Est-ce mieux à la droite du président ? A l’extrême droite, Marine Le Pen a pavoisé dans un tweet, estimant que cette réforme était le « premier effet des 6,8 millions de voix pour le Front national aux élections régionales » et Florian Philippot, vice-président du parti, a estimé que « dans ces conditions », le FN pourrait « voter cette révision ».

Chez Les Républicains, la situation est plus contrastée : si la droite avait appelé à instaurer la déchéance de nationalité et applaudi le discours de François Hollande devant le Congrès le 16 novembre, certains députés disent ne pas être sûrs de voter la loi. Le député Les Républicains Eric Ciotti a beau se réjouir du maintien de la déchéance de nationalité, il estime qu’il est « trop tôt pour dire si je voterai ».

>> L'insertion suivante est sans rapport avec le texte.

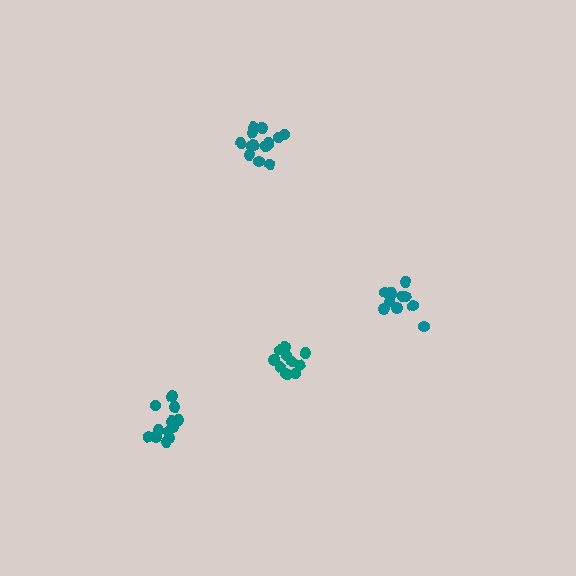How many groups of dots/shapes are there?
There are 4 groups.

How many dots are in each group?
Group 1: 12 dots, Group 2: 15 dots, Group 3: 10 dots, Group 4: 12 dots (49 total).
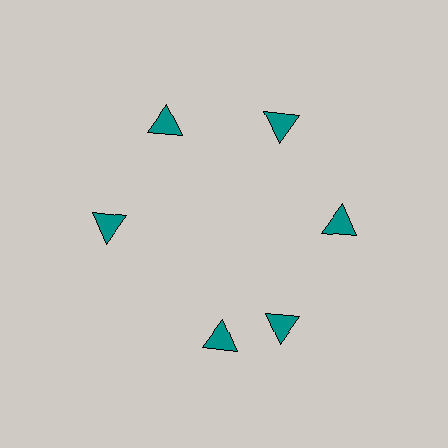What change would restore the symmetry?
The symmetry would be restored by rotating it back into even spacing with its neighbors so that all 6 triangles sit at equal angles and equal distance from the center.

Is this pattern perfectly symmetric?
No. The 6 teal triangles are arranged in a ring, but one element near the 7 o'clock position is rotated out of alignment along the ring, breaking the 6-fold rotational symmetry.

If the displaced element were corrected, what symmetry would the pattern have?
It would have 6-fold rotational symmetry — the pattern would map onto itself every 60 degrees.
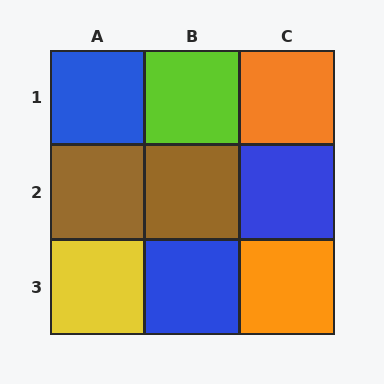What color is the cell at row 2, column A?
Brown.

Philippe Gosselin, député de la Manche, a publié un texte dans lequel il estime qu’il faudra « beaucoup plus de constance et de détermination dans les propositions (…) pour que j’aille jusqu’à effectivement m’associer à cette révision au printemps prochain ».

Le référendum en option

Avec une gauche très divisée et une droite encore hésitante, le débat sur la réforme constitutionnelle, prévu dès le 3 février, s’annonce houleux. Selon Le Parisien, François Hollande serait prêt à faire appel au référendum pour trancher si le risque de ne pas atteindre le quota nécessaire des 3/5es des parlementaires favorables au projet. Le président pourrait donc éviter un échec devant les Parlementaires en recourant au référendum, un mode de scrutin traditionnellement assimilé à un plébiscite ou à un rejet du chef de l’Etat, qui pourrait aussi servir de test pour l’élection présidentielle de 2017.